キーガンは出所したレイに、モネの贋作をつくり、美術館の本物とすり替えて盗む依頼をする。借りのあるレイはそれに従わざるをえない。で、いったいどうなっちまうのかというのが適当なあらすじ。
ジョントラヴォルタが出てるってのと、本物の絵を贋作にすり替えちゃうという困難なミッションをいかに遂行するのかというスリリングなケイパームービー的な展開をしていたら、どっちかというと、親子の愛情を描いたウェットな内容に比重が置かれている作品だった。
勝手にそのような勘違いをしたのは作品のせいではないが、そのために少し肩透かしを食らって楽しめなかったのは本当のところだ。確かにラストの展開などはそれなりにスリリングではあるんだけど、なんというか、準備期間の描写を含めて物足りなさがある。
とはいえ、トラヴォルタと息子役を演じたタイシェリダンの演技はよく、脇を固めるクリストファープラマーも存在感があっていい。この3代にわたる親子の交流と絆を描いた内容としては、なかなか悪くない。

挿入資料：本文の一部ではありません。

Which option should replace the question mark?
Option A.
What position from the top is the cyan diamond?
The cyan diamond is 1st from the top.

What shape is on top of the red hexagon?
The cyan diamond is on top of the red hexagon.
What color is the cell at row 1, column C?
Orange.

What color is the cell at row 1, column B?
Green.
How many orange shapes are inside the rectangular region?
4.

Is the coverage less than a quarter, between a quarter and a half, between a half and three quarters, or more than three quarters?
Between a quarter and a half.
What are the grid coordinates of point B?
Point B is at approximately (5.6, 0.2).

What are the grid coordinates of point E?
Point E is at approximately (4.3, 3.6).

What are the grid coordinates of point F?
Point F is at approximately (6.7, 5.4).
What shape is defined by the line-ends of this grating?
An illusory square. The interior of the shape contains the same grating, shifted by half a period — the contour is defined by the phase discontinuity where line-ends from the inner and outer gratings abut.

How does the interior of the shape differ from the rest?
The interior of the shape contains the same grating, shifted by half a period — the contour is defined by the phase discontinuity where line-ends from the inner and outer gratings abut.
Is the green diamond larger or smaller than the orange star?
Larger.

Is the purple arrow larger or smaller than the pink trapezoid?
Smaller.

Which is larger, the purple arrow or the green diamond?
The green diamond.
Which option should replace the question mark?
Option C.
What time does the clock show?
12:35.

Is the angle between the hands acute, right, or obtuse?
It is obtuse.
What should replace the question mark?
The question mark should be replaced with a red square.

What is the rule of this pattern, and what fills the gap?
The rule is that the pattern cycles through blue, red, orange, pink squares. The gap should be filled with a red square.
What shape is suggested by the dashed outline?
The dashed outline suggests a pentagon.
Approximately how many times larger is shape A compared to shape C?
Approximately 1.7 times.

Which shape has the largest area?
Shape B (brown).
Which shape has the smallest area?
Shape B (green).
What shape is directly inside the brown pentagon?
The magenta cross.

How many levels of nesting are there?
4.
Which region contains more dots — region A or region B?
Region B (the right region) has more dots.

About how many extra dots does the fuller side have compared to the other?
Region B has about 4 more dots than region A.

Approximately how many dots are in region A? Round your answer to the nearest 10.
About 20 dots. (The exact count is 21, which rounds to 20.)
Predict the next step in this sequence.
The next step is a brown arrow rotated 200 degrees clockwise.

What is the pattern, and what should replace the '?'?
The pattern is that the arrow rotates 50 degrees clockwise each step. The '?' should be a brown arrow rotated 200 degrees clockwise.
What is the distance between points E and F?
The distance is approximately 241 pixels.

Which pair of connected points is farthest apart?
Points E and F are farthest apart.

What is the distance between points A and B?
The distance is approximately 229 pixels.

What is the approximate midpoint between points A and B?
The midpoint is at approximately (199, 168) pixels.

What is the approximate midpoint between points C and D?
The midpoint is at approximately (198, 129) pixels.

特に、ラストで息子の病気が治るわけではないってのが、なんとも切ないですな。あのシーンで、息子は親父に「願いが一つ叶うならどうする」と聞く。親父はきっと「お前に生きていてほしい」と言いたかったんだろう。しかし、「旅行にいこう」としか言えない。それに息子はうなずくことができない。寂しい表情のトラヴォルタ。そして劇終。とても余韻のあるいい終わり方だ。